There hasn't been any substantial sources of PS5 supposedly wanting to launch last year, it doesn't fit with any timeline.
Wasn't Jason Schreier who said Sony was planning for a 2019 release at some point, but they delayed one year to guarantee a stronger launch lineup?
If so, I'd say he's a very substantial source.
I mean if you want to use infinity fabric to connect a die to the system you can but even then it's a huge latency penalty. At that point, you'd probably move CPU off die too to balance it out. Why even make a ~300mm^2 die for the APU?
Maybe because the SoC is strictly AMD IP made on TSMC whereas the other is Sony/PowerVR/whomever IP maybe even built on another fab or node.
I disagree that its bonkers. I don't consider it highly plausible, but we've a number of pointers including Sony working on realtime RT solutions and employing RT talent.
There's also the fact that the github leak is showing RT tests for SeX's SoC, but none for the alleged PS5 SoC.
Add to that the fact that AMD claimed that Microsoft would be using their RT RDNA solution but didn't state the same for Sony, plus that Aquarius-something TSMC insider who's been on spot leaking die areas (did so for the SeX SoC also) saying the PS5 has a separate chip for RT.. and you have an actually good case for an off-chip RT solution on the PS5.
He said
“There is ray-tracing acceleration in the GPU hardware,” he says, “which I believe is the statement that people were looking for.”
Fair enough.
Does it cease to be GPU hardware if the RT is on a separate chip?
Would you consider the Xbox Xenos' daughter chip which had 10MB eDRAM and the rasterizer units, and was fabbed by NEC while the "main GPU" chip was made by TSMC and Globalfoundries, as not part of the GPU hardware?
I mean all "dedicated hardware" is going to offload it..that's the point of dedicated hardware is it not?....
No, you can have dedicated hardware to
partially offload raytracing.
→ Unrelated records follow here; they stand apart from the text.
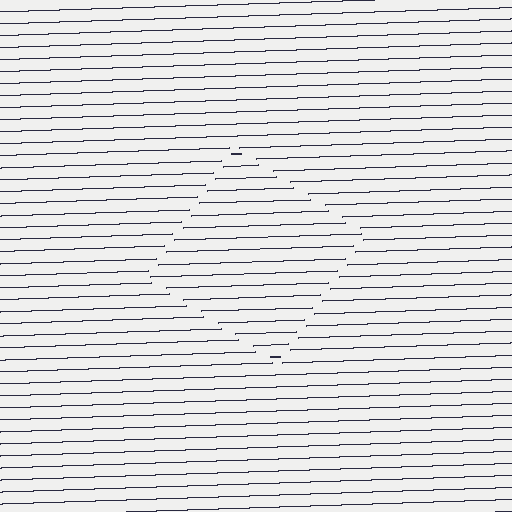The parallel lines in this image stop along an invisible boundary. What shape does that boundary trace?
An illusory square. The interior of the shape contains the same grating, shifted by half a period — the contour is defined by the phase discontinuity where line-ends from the inner and outer gratings abut.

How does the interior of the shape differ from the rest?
The interior of the shape contains the same grating, shifted by half a period — the contour is defined by the phase discontinuity where line-ends from the inner and outer gratings abut.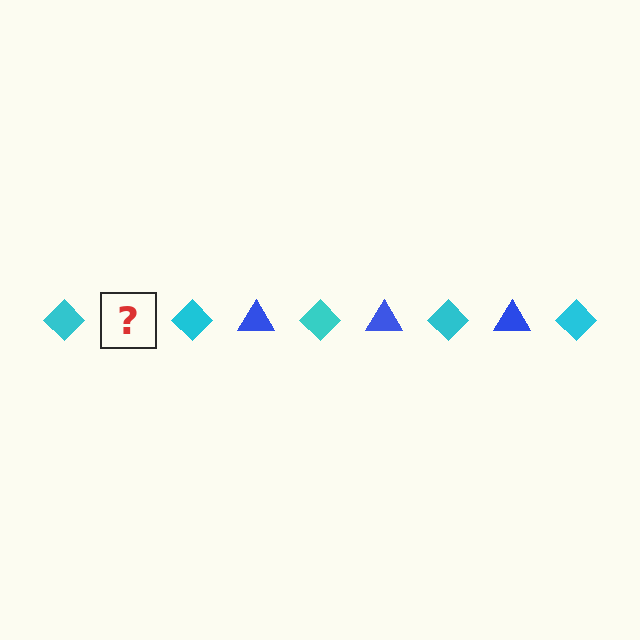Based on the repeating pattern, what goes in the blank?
The blank should be a blue triangle.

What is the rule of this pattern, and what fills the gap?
The rule is that the pattern alternates between cyan diamond and blue triangle. The gap should be filled with a blue triangle.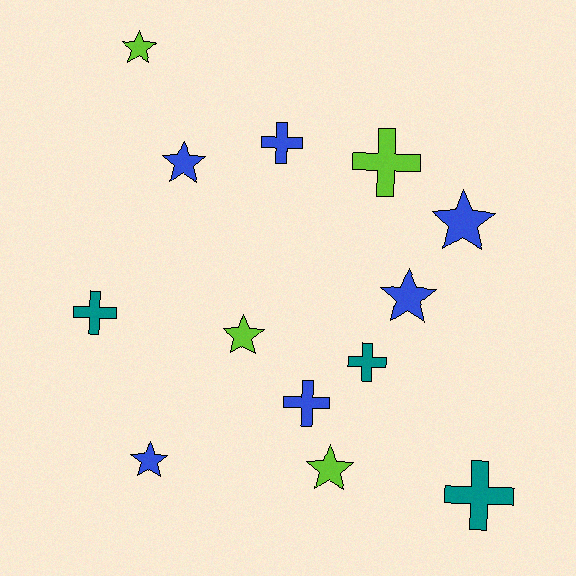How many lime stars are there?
There are 3 lime stars.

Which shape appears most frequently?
Star, with 7 objects.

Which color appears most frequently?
Blue, with 6 objects.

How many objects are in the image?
There are 13 objects.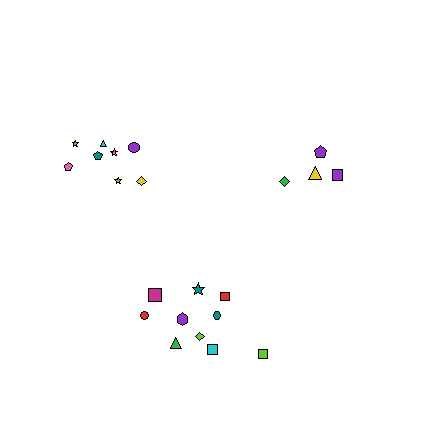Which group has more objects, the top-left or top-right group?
The top-left group.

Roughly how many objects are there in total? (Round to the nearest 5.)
Roughly 20 objects in total.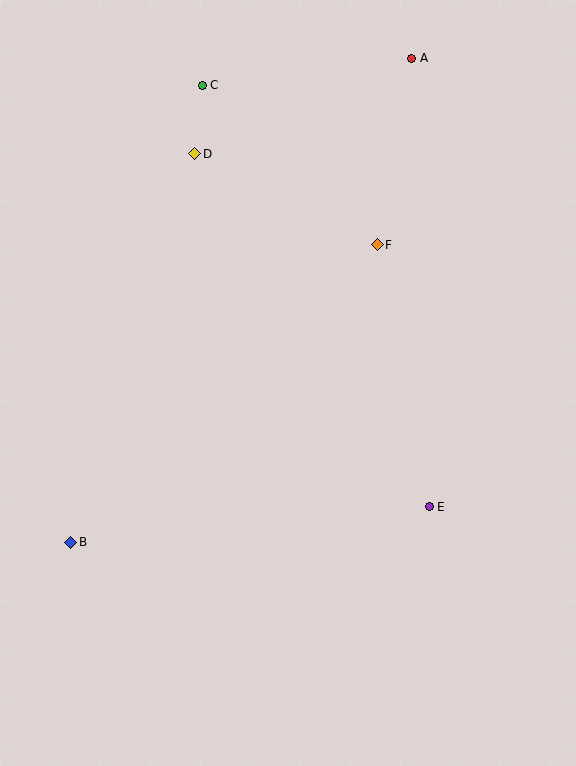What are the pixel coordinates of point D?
Point D is at (195, 154).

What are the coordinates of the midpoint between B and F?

Which is the case for Turing's implementation of fixed-function "RT units" that takes very little die area but is extremely taxing on the shader processors / SM units.
If Sony developed their own separate chip, I'd expect it to come with it's own set of non-flexible but very optimised ALUs. At the very least because having a RT chip that does everything with the help of the main GPU's ALUs could put a bottleneck into any inter-chip bandwidth.
Perhaps it would have also its own set of eDRAM too, since RT is very demanding on bandwidth.